Need Some Dough? Knead Some Dough!: An Interview with Jackson Emanuel, the Baker’s Assistant.
Jackson, a current Sophomore, started working at the Bakery the Winter Semester of his freshman year. Jackson learned of the job through a friend who was working in Commons at the time and knew of an open position he could fill. “If you want a job in Dining Services, the person to contact is Darlene Zupancic, just shoot her an email and she will let you know if anything is available.”
Being a big fan of Commons desserts, Jackson knew he wanted to get a closer look at the process and see what he could learn by working at the Bakery. “I remember the application process was really straightforward and simple. The only things you really need are time, a Work Authorization Card, and a desire to work.”
Student workers in the Bakery such as Jackson work around six hours a week, and are primarily responsible for arranging baked goods onto serving trays. Depending on what needs to be done on a particular day, this can include removing cookies from baking sheets, cutting pies, removing muffins from muffin pans, and other small tasks. When finished with arranging, Jackson will often spend the last hour of his shift assisting the bakers by scooping muffin mix, drizzling, cleaning kitchenware and weighing ingredients. “Although it takes a little while to learn your way around,” says Jackson, “it’s not a hard job and there’s always something helpful you can do.”

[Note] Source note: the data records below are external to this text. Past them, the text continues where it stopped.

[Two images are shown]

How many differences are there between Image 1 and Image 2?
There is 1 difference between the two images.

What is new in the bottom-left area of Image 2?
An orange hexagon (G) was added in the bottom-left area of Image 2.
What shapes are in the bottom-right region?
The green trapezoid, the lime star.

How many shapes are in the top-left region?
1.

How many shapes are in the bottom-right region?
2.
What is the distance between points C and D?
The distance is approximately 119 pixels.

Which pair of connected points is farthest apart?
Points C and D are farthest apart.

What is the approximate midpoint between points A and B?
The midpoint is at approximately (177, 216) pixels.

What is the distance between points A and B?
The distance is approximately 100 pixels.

When asked if Jackson had any interesting stories to tell, he responded that “At some point, I was told that I was going to use a blowtorch and I thought they were joking. Later during my shift, I actually used a blowtorch to make these metal pans expand so as to remove the cheesecake they contained. It was cool, especially because I genuinely didn’t expect it.”

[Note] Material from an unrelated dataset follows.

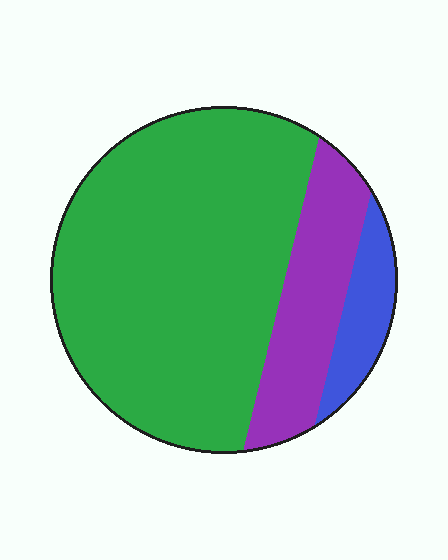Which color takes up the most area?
Green, at roughly 70%.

Naturally, working at a bakery has some excellent perks. “The smell of fresh bread and cookies, for one. Sometimes you get a treat or two to take back with you after your shift as well.” Of course, the perk Jackson appreciates the most is working with the Bakery staff, “they make it a really warm and friendly atmosphere. Also, it’s always nice to see someone’s face brighten up when they enjoy some fresh food you helped prepare.”
While Jackson states that he doesn’t think that working in the bakery will directly impact his prospective career as a biochemist, he believes the practical work experience he has gained is extremely valuable and will be helpful anywhere. “I think it can sometimes be frustrating when what I learn in the classroom becomes too nebulous and theoretical. It’s nice, on occasion, to take a break from that and perform a concrete task with a tangible end result.” Since getting his job, Jackson feels as if his perspective on life has changed and he attributes at least a piece of that to work. This is because “doing real work, like cooking or cleaning, really makes you feel like a part of a community.”
Jackson feels as if his work in food preparation has really helped him develop a healthy common sense when approaching problems. “Instead of looking at a task in terms of a literal list of rules, I feel like I’ve gotten better at seeing how each part of job goes to shape the end result. Recipes, like life I suppose, involves a lot of experimentation in order to get the proportions of all the ingredients just right. Sometimes a silly mistake, like forgetting to use baking spray, will come back to haunt you when everything sticks to the pan.” Although the job may put Jackson in a sticky situation every once in a while, he really enjoys making some dough by making some dough.